Van Peebles has his own connections with the party. Although he was never a member, he found himself adopted as a sort of guru to the young Panthers. After directing Watermelon Man in 1970, he turned his back on a three- picture deal at Columbia to pursue his dream of giving black America an authentic voice unfettered by commercial demands. This dream manifested itself in his best-known work, the self- financed Sweet Sweetback's Baadasssss Song, which Huey Newton declared mandatory viewing for all Panthers. It was one of the first films to reflect the frustrations and ambitions of African-Americans, and as such proved anathema to white authority. How much did Sweetback alter the role of blacks in cinema?

"My film changed everything," he says simply. "After that, they suddenly started using minorities in films. That's why Spike Lee calls me the godfather of black cinema. His freedom is what I fought for. So it's more than satisfying to see him and everyone else working. It's sensational."

Presumably, he would include his son among that "everyone else". Mario made his name as a director with New Jack City, one of the flagship features of the insurgency in black cinema which opened the Nineties. But his work has never been as assured as it is on Panther. He's just as confident in person, an enormous fellow with muscles jostling beneath his vest, and soft, blurred eyes that fix on you and don't shift.

Like his father, one of the reasons he entered the film industry was because cinema was not reflecting any sort of life he had known. The release of New Jack City coincided with a number of other movies - Boyz N the Hood, Jungle Fever - which all portrayed black America with unprecedented frankness. Was it exciting to be part of this so-called new wave?

"I was certainly proud," he admits cautiously, "because at least we weren't making Home Alone movies. But on the other hand, we were all looked upon as one big cinematic basketball team, which is ludicrous. We're still at the point where we're producing `race films'. If a Rob Reiner picture flops, it's not declared the end of white cinema. If Spike's movie or mine fall flat, people say: `Everyone's tired of black films.' At least if Michael Jordan doesn't score, nobody goes `Bam! Black guys are out of basketball!' But I'm put in the position of being ambassador to the rest of our people."

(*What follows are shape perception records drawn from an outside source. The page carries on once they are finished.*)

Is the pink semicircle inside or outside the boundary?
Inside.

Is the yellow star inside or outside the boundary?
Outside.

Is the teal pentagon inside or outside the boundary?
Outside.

He gives a baffled shrug. "I really shouldn't be an ambassador to anything other than my own strange point of view."

Does that mean you feel you're viewed as a black director rather than a director who is black?

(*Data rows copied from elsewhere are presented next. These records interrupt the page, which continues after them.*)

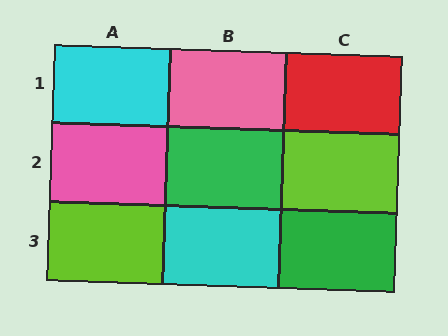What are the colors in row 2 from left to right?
Pink, green, lime.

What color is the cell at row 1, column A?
Cyan.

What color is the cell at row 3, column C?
Green.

"Absolutely. I get asked about everything from Eddie Murphy to OJ. Why don't they ask me about Joan Crawford or Talking Heads?"

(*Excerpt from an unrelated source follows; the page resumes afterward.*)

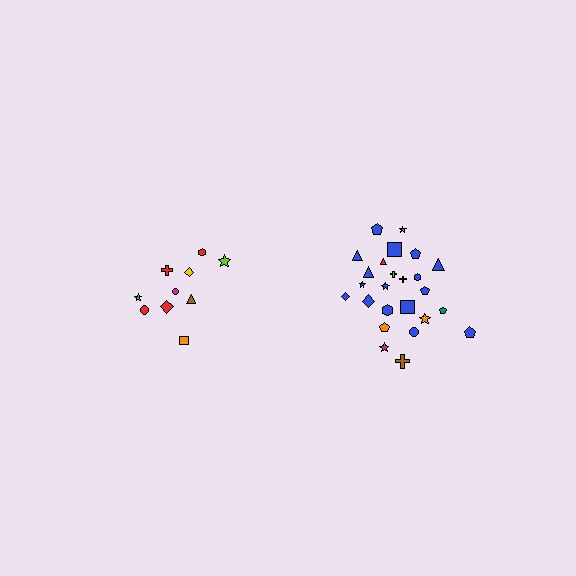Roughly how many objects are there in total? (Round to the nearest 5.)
Roughly 35 objects in total.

It's frustrating to spend so little time with a man who clearly has so much to say. While his father speaks with a measured drawl, Mario's conversation zigzags all over the place. First he's elaborating on Panther's suggestion that the FBI allowed drugs into ghettoes to destroy them. By the time a PR assistant appears, Mario is chastising Quentin Tarantino for his appropriation of street vernacular, and come what may, he's going to finish before I leave the room.

"Tarantino stands there telling Sam Jackson, `this is not the dead nigger storage' or whatever. Now you know that there is no way ever in his life Tarantino would say that to someone who looks like Samuel Jackson. No way! He's just thinking, `I can finally say nigger to a black person - I must be cool.'"

I smile. The PR assistant smiles. Mario smiles. The look we exchange says: You can't argue with that.